A comment on my V-Tech posts from Equitas – a human rights organization:
Good R&D LR. Take a look at this EQ Gateway and see what you can dig out of it. Pertinent links and legalogistics to wit! Perhaps some answers may be provided there too:
The EQ Team.
I looked through their site and found this article from last month on FindLaw by Professor Anthony Sebok of Brooklyn Law School.
I wish I had come across it earlier, as it answers some questions I’ve had about why the shooting was being framed by the school a certain way. But it substantially agrees with what I earlier (based on a conversation with a well-known attorney, who had pressed victims’ claims in a previous school shooting case) that gross negligence would have to be the standard here.
From Sebok’s article:
“Let’s suppose Cho had, in fact, gone to counseling, and that his therapist, concerned about his threats about certain students, warned those students about the threats. To fulfill its duty to take reasonable care, would the university have to assign security officers to follow those students – or Cho himself – around? And what if the threats were more general, or to an entire class full of students? Would the university have the duty to expel Cho and remove him from campus?”And more:
“The Second Key Question: Does It Matter that Virginia Tech Is a Public University?
Let’s suppose for a moment that the wounded victims and the families of the deceased victims can, in fact, prove that Virginia Tech failed to take adequate steps to protect its students. Unfortunately, their case would still fail – for the doctrine of sovereign immunity makes it almost impossible for the plaintiffs to collect significant damages even if they can prove negligence.
Sovereign immunity literally means that the government cannot be sued for its torts, even if it acts negligently (or worse). Originating in England before the American revolution, the doctrine has been largely abandoned in the U.K. and Europe. But it is alive and well – though partially waived by both the federal government and the states — in the United States.
Virginia’s waiver of sovereign immunity is pretty typical: The Virginia Tort Claims Act, Code §§ 8.01-195.1 through -195.9, states that “the Commonwealth shall be liable for claims for money . . . on account of . . . personal injury or death caused by the negligent or wrongful act or omission of any employee while acting within the scope of his employment under circumstances where the Commonwealth . . ., if a private person, would be liable to the claimant for such . . . injury or death.”
You might think that Virginia Tech could be sued under this waiver. But you would be wrong. As the Virginia Supreme Court noted in the 2004 case of Rector & Visitors of the Univ. of Va. v. Carter, only the Commonwealth of Virginia has waived its sovereign immunity, but the Commonwealth’s agencies – such as the University and its various schools — have not.
Thus, in that case, Tina Carter’s medical malpractice suit against the University of Virginia Medical School was dismissed — although she, in theory, could have then refiled the suit against the Commonwealth of Virginia, if it was not barred by the statute of limitations. That’s because the Commonwealth of Virginia can be sued for the actions of its agents under a theory of vicarious liability.

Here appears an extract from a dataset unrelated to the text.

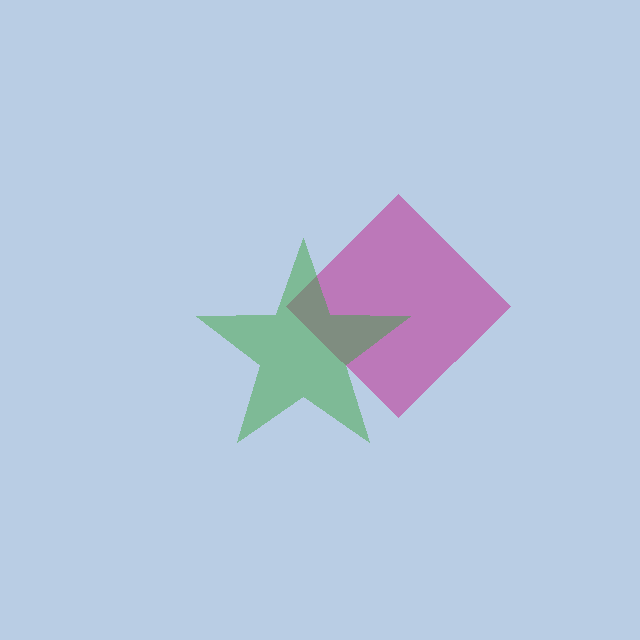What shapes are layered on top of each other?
The layered shapes are: a magenta diamond, a green star.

Couldn’t the Virginia Tech plaintiffs just sue the Commonwealth, then? Yes, but here is where the final indignity comes in: The same Act limits the liability of the Commonwealth to $100,000 per tort. This amount, while not insignificant, is dwarfed by the amount of damages that might be won in a wrongful death claim brought on behalf of a college student or her surviving family. (By comparison, the 9/11 Victims Compensation Fund, which I have discussed in earlier columns such as this one, provided a minimum of $250,000 to the victims’ families, and in the case of young people who would have looked forward to long and lucrative careers, often much more.)
The Best Potential Basis for Suit: Evidence of Gross Negligence, If It Arises
In the end, the only realistic way for the plaintiffs to receive anything like the amount of the damages they have actually suffered, is to show that Virginia Tech acted with gross negligence.
As a Virginia-based federal court held in the 1995 case of Coppage v. Mann, sovereign immunity does not protect doctors employed by the state from tort suits if they acted with gross negligence. So too, the doctrine would presumably not protect university administrators and other employees if they acted with gross negligence. Nor would it protect their employer, even if it were an agent of the state.
In sum, if an investigation reveals negligence by Virginia Tech, and it can plausibly be argued to be gross negligence, then perhaps the wounded victims and the families of the deceased will be able to recover for the damages they actually incurred. But the law – thanks to the archaic sovereign immunity doctrine – sets the bar too high. Proof of negligence, even short of gross negligence, should be enough.”